The student must take care to understand the hydrological concepts and discuss them with the lecturer. The first twenty minutes of each lesson will be devoted to the discussion of the topics covered in the previous lesson. Each group will have to prepare one question or comment to which the teacher will answer. A summary of the lesson will follow, followed by the actual lesson. The second part of the course will take up the theoretical themes of the first part and using the tools made available to the GEOframe system. Students, in groups of two or three, will have to:
  • Analyze a series of rainfall and hydro-meteorological data with the use of Python 
  • Estimate the intensity-duration-frequency curves with the methods presented in the first part of the course using the data of a hydro-meteorological gauge station
  • Design, under the supervision of the tutor and the teacher, and run some infiltration simulations in complex soils and discuss the results.
  • Design, under the supervision of the tutor and the teacher, and perform the calculation of evaporation and perspiration in a chosen site

Used Software

There is no engineering without using models. During the class will be used various open source softwares and resources:
All these resources are free, besides being open. For installations requirements, please see the GEOframe winter school material here. For understanding a little more about this material, please look at "Getting started with Docker OMS and Jupyterlab" post.

Lab material can be found here
Lab material of the last year can be found here

Foreseen Schedule

Material uploaded is subject to modifications prior to the schedule date

2020-02-26

2020-03-05  - Ground based Precipitations and their statistics Separation snow-rainfall - measure of precipitation
2020-03-11  Extreme precipitations (Storyboard2020)
Determination of Gumbel's parameters
2020-03-13 Extreme precipitations part 2. (Storyboard2020)

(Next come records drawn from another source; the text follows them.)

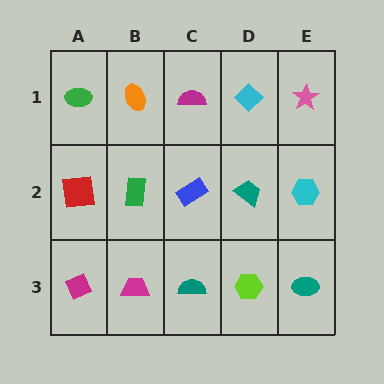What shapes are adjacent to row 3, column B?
A green rectangle (row 2, column B), a magenta diamond (row 3, column A), a teal semicircle (row 3, column C).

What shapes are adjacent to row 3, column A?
A red square (row 2, column A), a magenta trapezoid (row 3, column B).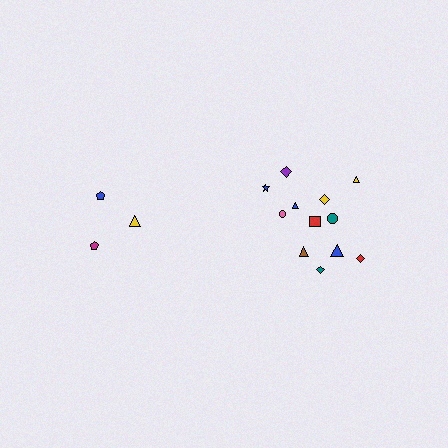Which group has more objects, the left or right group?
The right group.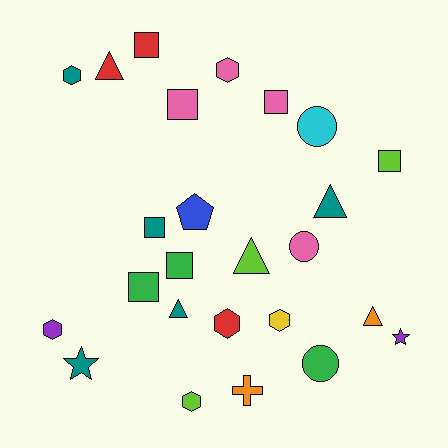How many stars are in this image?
There are 2 stars.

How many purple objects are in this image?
There are 2 purple objects.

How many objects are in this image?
There are 25 objects.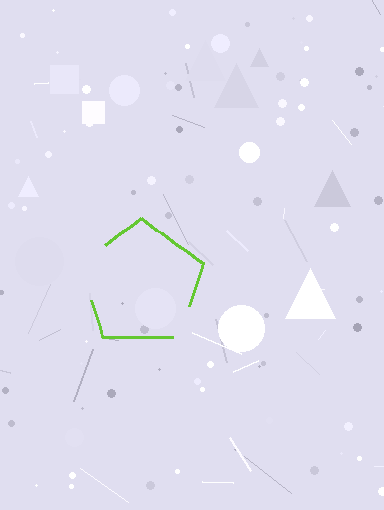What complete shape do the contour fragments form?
The contour fragments form a pentagon.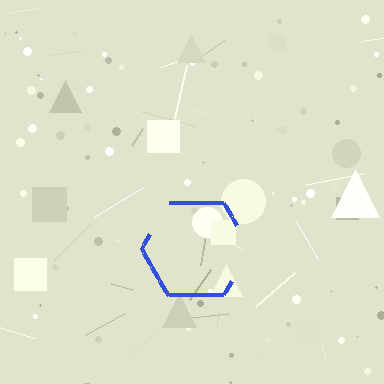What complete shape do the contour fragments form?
The contour fragments form a hexagon.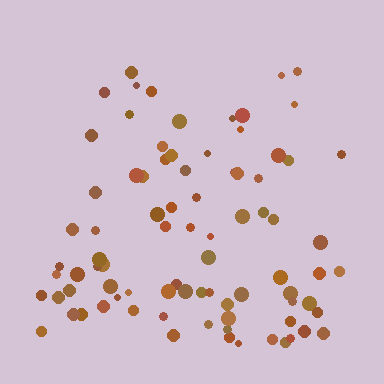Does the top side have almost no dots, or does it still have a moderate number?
Still a moderate number, just noticeably fewer than the bottom.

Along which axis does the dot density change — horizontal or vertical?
Vertical.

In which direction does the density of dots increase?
From top to bottom, with the bottom side densest.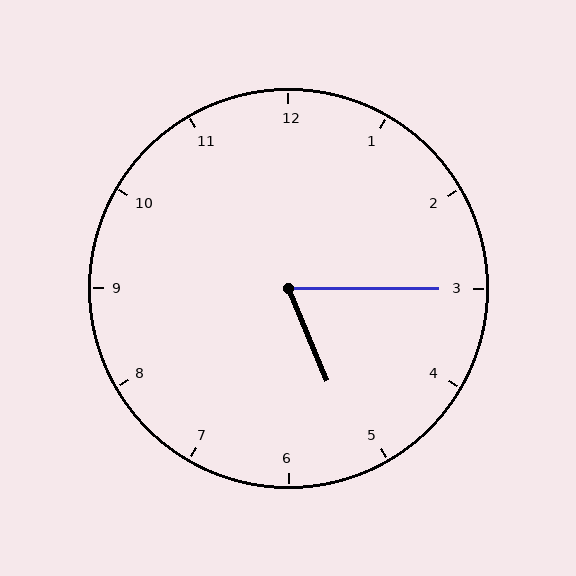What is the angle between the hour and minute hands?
Approximately 68 degrees.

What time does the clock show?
5:15.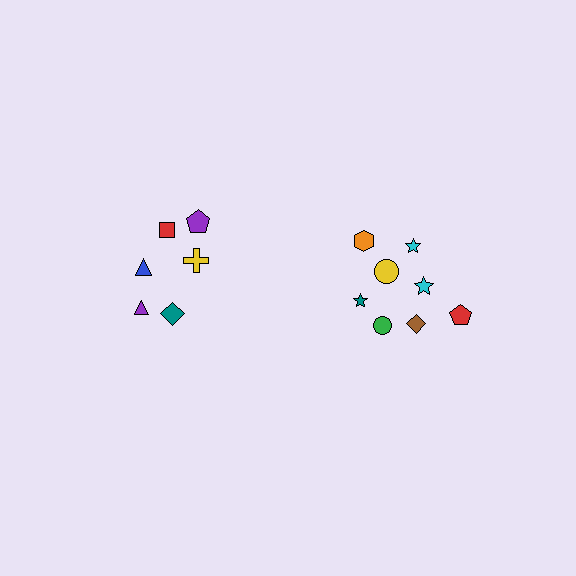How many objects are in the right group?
There are 8 objects.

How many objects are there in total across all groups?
There are 14 objects.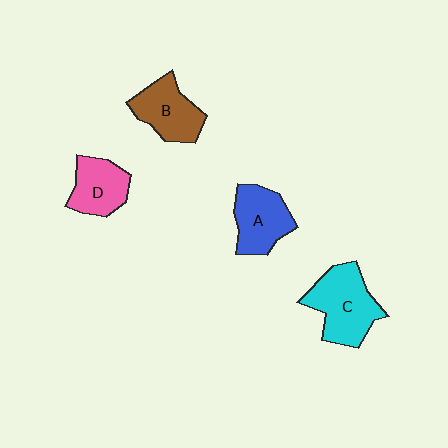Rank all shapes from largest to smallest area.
From largest to smallest: C (cyan), A (blue), B (brown), D (pink).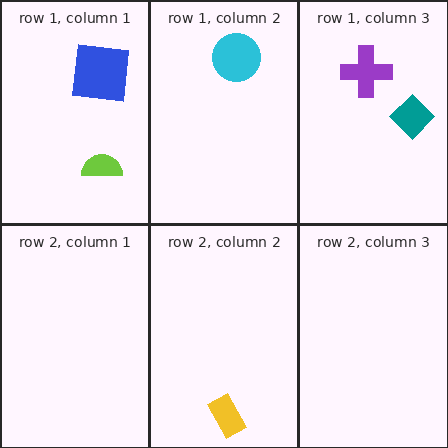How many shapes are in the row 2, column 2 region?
1.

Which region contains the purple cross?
The row 1, column 3 region.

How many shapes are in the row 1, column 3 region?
2.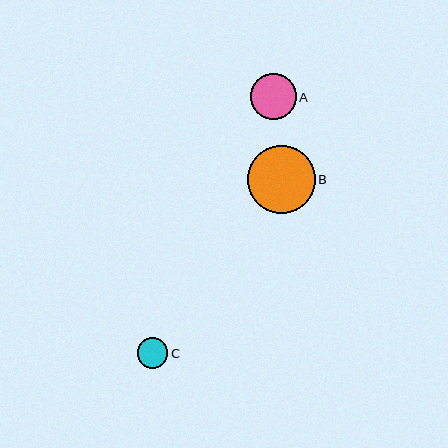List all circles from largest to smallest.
From largest to smallest: B, A, C.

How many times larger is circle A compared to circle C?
Circle A is approximately 1.5 times the size of circle C.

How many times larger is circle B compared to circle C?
Circle B is approximately 2.2 times the size of circle C.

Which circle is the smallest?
Circle C is the smallest with a size of approximately 31 pixels.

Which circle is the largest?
Circle B is the largest with a size of approximately 68 pixels.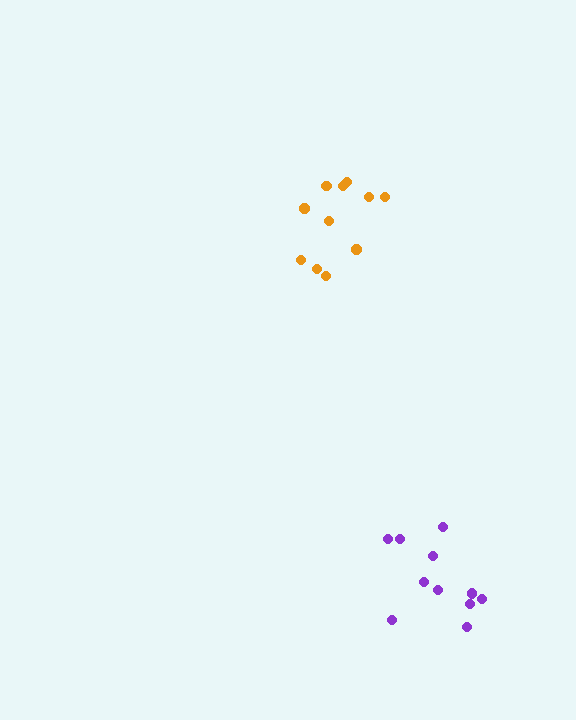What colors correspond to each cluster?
The clusters are colored: orange, purple.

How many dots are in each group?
Group 1: 11 dots, Group 2: 11 dots (22 total).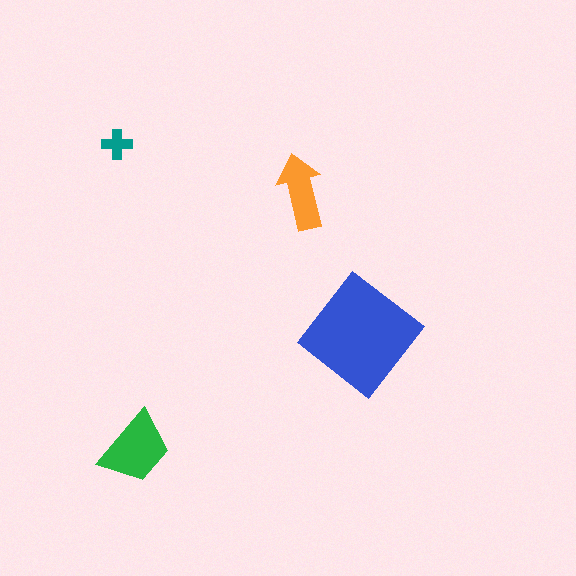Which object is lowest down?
The green trapezoid is bottommost.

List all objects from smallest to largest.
The teal cross, the orange arrow, the green trapezoid, the blue diamond.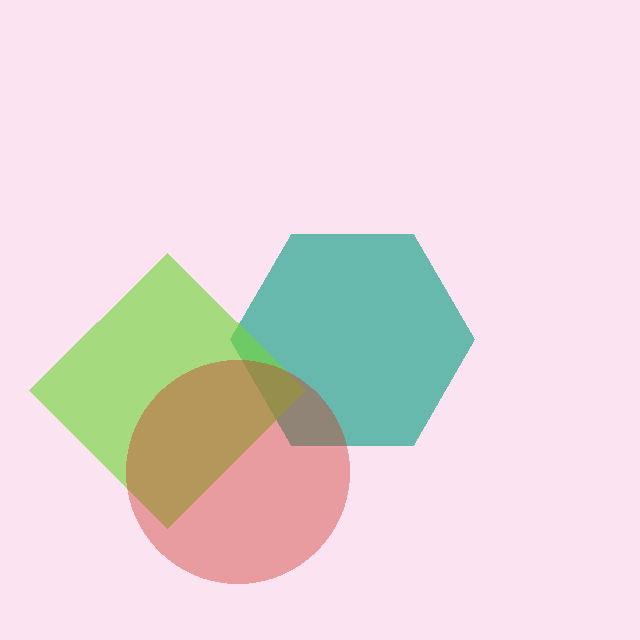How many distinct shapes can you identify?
There are 3 distinct shapes: a teal hexagon, a lime diamond, a red circle.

2020-03- 18 - Water in soil and aquifers. Darcy-Buckingham. Hydraulic conductivity. Soil water retention curves (Storyboard2020)
2020-03-20
2020 - 03- 25  - The Richards equation  (Storyboard 2020)
2020-03-27 - Flipped Class on some topics of Soil and Groundwater
    2020-04-01 - Runoff Generation (Summary 2020)
    Q&A - Runoff

    2020-04-03 - Surface flow
          Evaporation generalities
    2020-04-08 - Evaporation from soils and Transpiration (Storyboard2020)
    Questions for the intermediate examinations

    References

    The lessons will be video recorded and made available. Each lesson will be given through slides in English which will be delivered to students in advance. When necessary, the lessons will be accompanied by appropriate in-depth articles. There is no real text because the course, even when it is fully in the hydrological tradition, elaborates the concepts in a contemporary way and uses innovative tools.

    As general reference texts we recommend:
    • Bras, R.L, An introduction to Hydrologic Science, ISBN-13: 978-0201059229, 1989 - ISBN-10: 0201059223, Addison-Wesley (July 1, 1989)
    • Brutsaert, W., Hydrology: an introduction, ISBN-13: 978-0521824798 - ISBN-10: 0521824796, Cambridge University Press, 2005
    • Dingmann, L., Physical Hydrology, ISBN-13: 978-1478611189, ISBN-10: 1478611189, Third Edition, Waveland Press, 2015
    • Freeze, A. ; Cherry, J., Groundwater, 1979
    • Lu, n. and Godt, J.W., Hillslope Hydrology and Stability, Cambridge University Press, ISBN-13: 978-1107021068, ISBN-10: 11070210652010, 2013

    These books represent a shareable review of phenomena and hydrological modeling but the methods they present are not necessarily those used in the course. The course, also for reasons of time, presents a selected and limited perspective of the subject that the texts cited dissect from various points of view.